Overview: Building on our previous A/B test, we set the two-CTA setup (video call + live chat) as our control (Variant A). In Variant B, we replaced the live chat CTA with "Chat to an AI Vet" to gauge user interest in AI-driven consultations as the company explored investing in an LLM for triage.

Objective: Understand how users and vets interact with chat, including common user concerns, chat duration, and vet capacity. This test focused on learning rather than validating AI chat.

Hypothesis: Giving users the option to live chat with a vet, alongside the video call option will drive additional consults.

Results & conclusion:
  • CTR: Control variant outperformed Variant B (Chat CTA +5%, Call CTA +2%).
  • Completion Rate: Higher in the control (Chat +8%, Call +6%).
  • Insights: Users preferred human chat over AI, leading to higher engagement. Most chat inquiries were non-urgent, with an average chat time of 7 minutes, and vets managing 3-5 chats simultaneously.
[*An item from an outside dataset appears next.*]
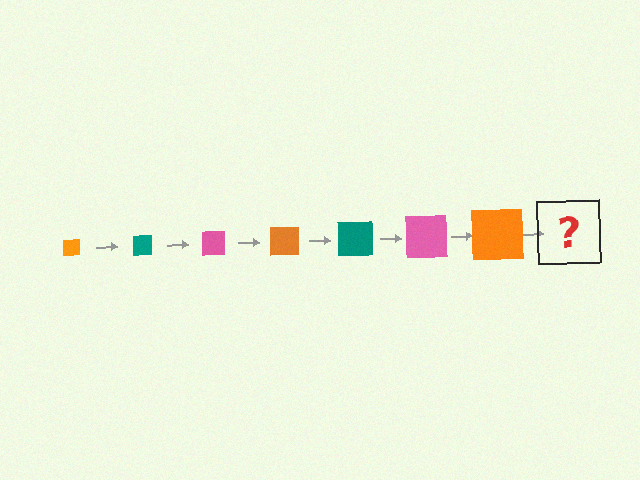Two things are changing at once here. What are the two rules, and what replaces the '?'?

Explicitly mentioning an AI vet reduced engagement and completion rates for both CTAs. This insight guided our next steps in refining AI chat implementation as part of a future phase.
Experiment conclusion
After relaying the results of both experiments to stakeholders we were all in agreement that we had validated a live chat enough to warrant the development time needed to build it. We were up against a small time frame of two months to fully design, build and ship the live chat.

What we shipped
Since we had only a limited time to design and deliver and we knew which chat platform we were going to integrate with, I used the chat provider's component library and made adjustments to them to enable them to fit more seamlessly into our UI.
Landing Screen
I received a brief to redo the landing screen which was also the entry point into the chat. The landing screen at the time was quite jarring and limiting. At the time we were in limbo with our branding, with some stakeholders wanting to hold off bringing the branding more into the UI because there were talks of rebranding. However after presenting the screen to the C-Suite, we were in agreement that we couldn't afford to stay with a limited screen when this was our landing screen, which should grab the user's attention and drive our main revenue stream.

The results
51% increase in consultations
The barrier to entry into a consultation was completely lowered as we introduced a more accessible means of communication with a vet
90% conversion rate
Across our users with access to the live chat
68% MoM growth
This figure is predicted to grow as we roll out marketing initiatives

Next Steps
Post launch
With chat adoption validated, we focused on improving continuity. Our first problem to solve was to allow vets to switch between chat and video seamlessly - this meant that we could provide extra caution and care with our consultations and allow a better experience which left users feeling confident with our care.
What's next for Joii chat?
While chat was a key first step, the future of pet telehealth lies in AI-assisted triage, and asynchronous messaging. As Joii expands, there’s an opportunity to explore predictive vet care, using chat history and AI to preemptively address common pet health issues before they escalate. This positions Joii as an innovator in proactive pet healthcare, beyond reactive consultations.